The physical indoor location of a user has become an important context variable because it is fundamental information that is needed to increase the capabilities of other systems to offer location-based services (LBSs) and improve the user’s situation [1]. Therefore, the research topic of indoor location systems (ILSs) has been constantly improved, especially with the availability of mobile devices such as smartphones, which include sensors that can be used to develop indoor location estimator (ILE) systems with different technologies [2].

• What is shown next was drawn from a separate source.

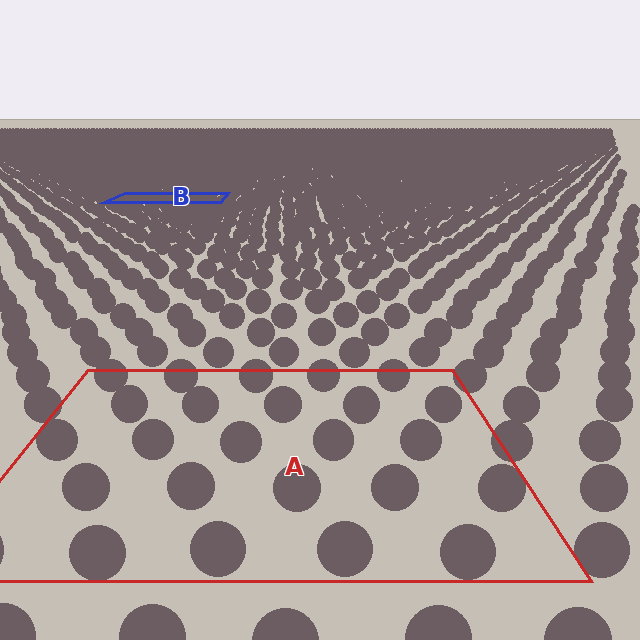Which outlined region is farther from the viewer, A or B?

Several approaches have been proposed to develop ILEs, depending on the availability of technological devices and/or indoor location conditions. For instance, the use of radio waves that include technologies such as Bluetooth, radio frequency identification (RFID), ultrasonic sensors, and Zigbee, among others [3,4,5], which uses available radio signals generated by other devices in the environment [6]. These approaches have also been combined to develop robust ILS, taking advantage of devices that include more than one sensor (e.g., smartphones, as mentioned in [7,8]). The combination of these technologies has also been considered [7,8]. These technologies have allowed the development of well-accepted proposals based on these technologies, such as Active Badge [9], Active bat [10], Cricket [11], LANDMARC [12], Bluepos [13], LOSNUS [14], and CLIPS [15]. However, these approaches require a dedicated infrastructure, and in most of them the position of the devices is used to calculate the final indoor location. Thus, they are impractical for deployment in the real world. Additionally, the lack of scalability is another disadvantage, because the dedicated infrastructure requires devices to be added in order to increase the coverage of these systems.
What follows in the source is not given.